Digital Crisis helps Texas law firms run that assessment. We understand legal workflows and the ethics context, so the review isn’t generic IT advice. It’s mapped to what your firm actually needs to demonstrate compliance.
Call (713) 965-7200 or contact us here for a confidential IT security review.
Article FAQs
Does ABA Model Rule 1.6 directly apply to Texas attorneys?
ABA Model Rules are national guidance. Texas attorneys are governed by the Texas Disciplinary Rules of Professional Conduct. Confidentiality is addressed in TDRPC Rule 1.05. ABA formal opinions (including those interpreting Rule 1.6) are an instructive context and widely referenced by Texas practitioners, but Texas rules and Professional Ethics Committee opinions govern directly.
What happens if a Texas law firm suffers a data breach?
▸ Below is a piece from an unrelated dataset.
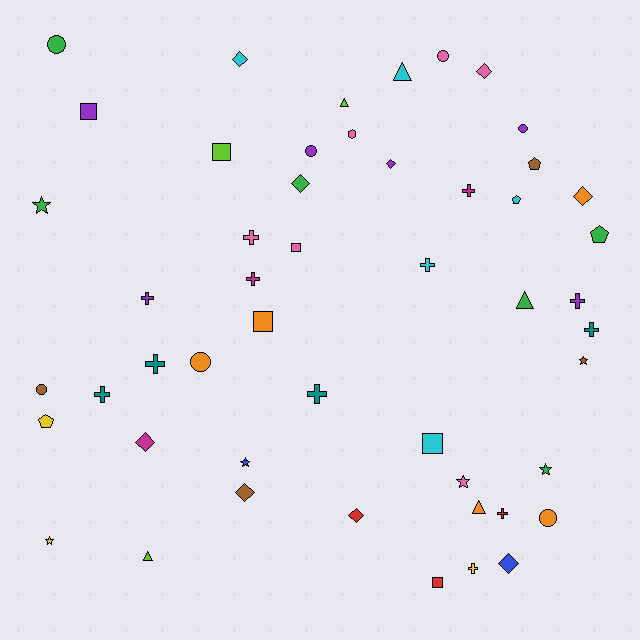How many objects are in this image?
There are 50 objects.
Beyond IT remediation, a breach involving client information may trigger professional responsibility obligations under TDRPC Rule 1.05, notification requirements under the Texas Identity Theft Enforcement and Protection Act, and potential malpractice or ethics exposure depending on the circumstances. Whether notification is required depends on what client information was accessed and how the representation was affected.
What is ABA Formal Opinion 477R?
Formal Opinion 477R, issued by the ABA in 2017, provides guidance on protecting client information transmitted electronically. It outlines a risk-based framework for evaluating what “reasonable efforts” means in practice, considering the sensitivity of data, likelihood of exposure, and cost of safeguards.